Last year Irene Stuber took a good look at the World Wide Web and found a man’s world. Amidst the clamor of gun control activists, religious conservatives, progressive political parties — just about any group with a point of view — she found that the women’s side of the story was in danger of going untold. So Stuber, a 67-year-old retired Florida newspaper journalist, launched her own women’s Web nexus, Catt’s Claws, and women’s voices got a little bit louder.

“The same thing was missing on the Internet as was missing in our daily newspapers and news magazines: information about what is happening to women in the U.S. and the world,” says Stuber. “For example, monthly I have been posting information about an abortion pills method that is legal and available today. I post information about condom use, birth control, etc. Each month women write amazed. This may be ‘old’ information, but women don’t have access to it in today’s society.”

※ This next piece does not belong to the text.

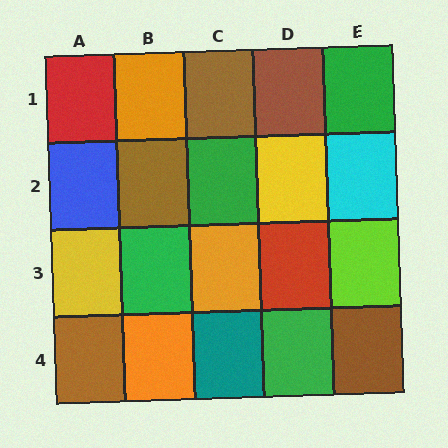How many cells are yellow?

In Stuber’s eyes, the new media provided a unique opportunity for women to discuss their local problems and put them into a global perspective. Catt’s Claws set out to do just that.

“While reading our newspapers, we may think ‘Oh my, how awful’ about one murder after a lengthy stalking in our hometown and see it as an isolated miscarriage of justice,” she says. “Catt’s Claws, by showing the same thing is happening in Wyoming, New York, California, Alabama, and Iowa, reveals that there is a pattern of discrimination and abuse of women and children’s rights and safety — an institutionalized abuse that is not being addressed by our government and law enforcement agencies.”

Indeed, Catt’s Claws has been the chronicle of ‘herstory’ on the Web, and has been a source of inspiration to a younger generation of women Web publishers.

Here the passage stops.